Data security is a critical component of the work that payment facilitators do. Proper management of sensitive data is an essential responsibility for anyone enabling access to the payments system. So every payment facilitator needs to understand the role that PCI compliance plays in their overall risk management efforts.
The Payment Card Industry Data Security Standard (PCI DSS) is a payments industry standard that protects cardholder data. Commonly referred to simply as PCI, the standard provides guidance for how businesses involved with processing that data must secure it.
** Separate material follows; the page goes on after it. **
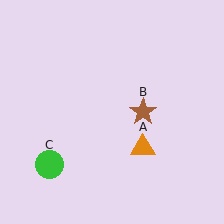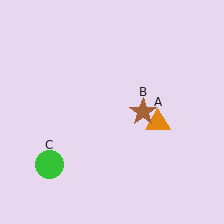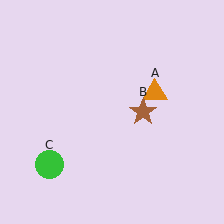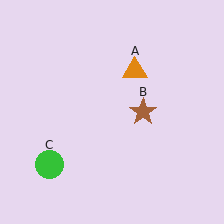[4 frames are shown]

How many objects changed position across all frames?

The PCI standard applies to the merchants, financial institutions, and payment providers that handle the data, as well as to the vendors and developers who create payment products and applications. It provides direction about the people, the systems and the technology associated with processing payments data.
The standard is maintained by the PCI Security Standards Council, a global organization that was founded by card networks American Express, Discover, JCB International, Mastercard and Visa, which now govern its work.
What is required of PFs?
Like any other entities involved in processing payments, payment facilitators must comply with the security standard, and they must validate their compliance. The card networks incorporate the standards into their own technical requirements and, along with acquiring banks, they enforce compliance with the standard.
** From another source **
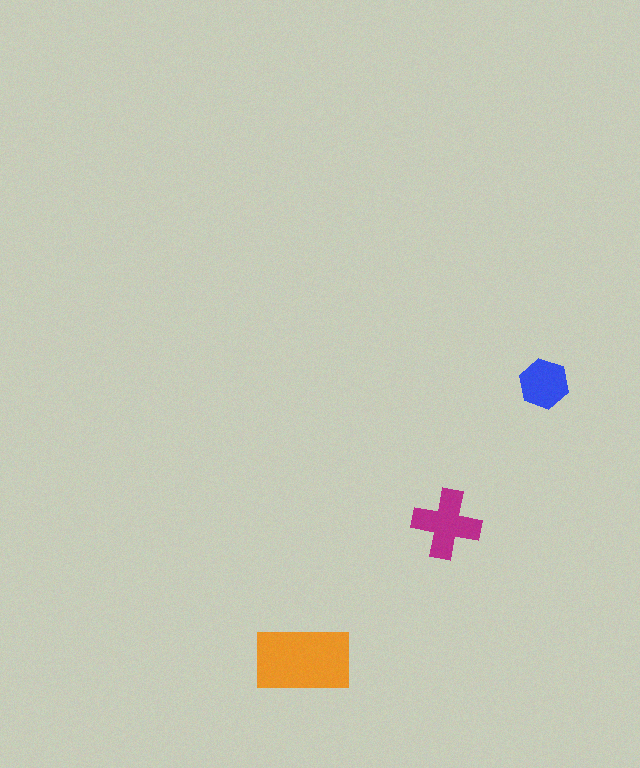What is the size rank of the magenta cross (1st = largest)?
2nd.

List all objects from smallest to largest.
The blue hexagon, the magenta cross, the orange rectangle.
The PCI Security Standards Council (SSC) describes compliance as a three-step process. First, organizations identify the systems and technology used for payment processing – also known as “scoping” – and determine where any vulnerabilities lie.
Second, they shore up their security according to the requirements where they’re vulnerable and, if possible, eliminate any storage of cardholder data. And third, they submit reports to their acquiring banks and / or card networks as required, demonstrating that they’ve taken the steps necessary to comply.
According to Chris Bucolo, SVP of market strategy for ControlScan, payment facilitators may validate their compliance in one of two ways, depending on the requirements from their acquiring bank. They may be able to use self-assessment, known as a Level 2. Or they may participate in an assessment led by a qualified security firm called a Qualified Security Assessor (QSA). This is also known as a Level 1 assessment. The PCI SSC provides a list of QSAs on its web site.
Self-assessment allows the business to complete a questionnaire and compile its own documentation. For a Level 1 assessment, the QSA participates in the assessment process and signs off on the results. Either path culminates in an Attestation of Compliance – a form on which the organization attests to the results of its compliance efforts.
“There are a few acquirers/processors that may allow for a self-assessment path for a start-up and/or if they perceive their PCI related risk to be low,” Bucolo said.
“The truth these days is that in 90% or more of the cases we see, the acquirer/processor requires the PF to obtain a Level 1 assessment before they turn them on in their system.”
Regardless of the level of assessment they will ultimately need to perform, it’s critical for payment facilitators to understand and adhere to the requirements set out by their acquiring bank. Failure to do so can result not only in reputational damage, but hefty fines for noncompliance.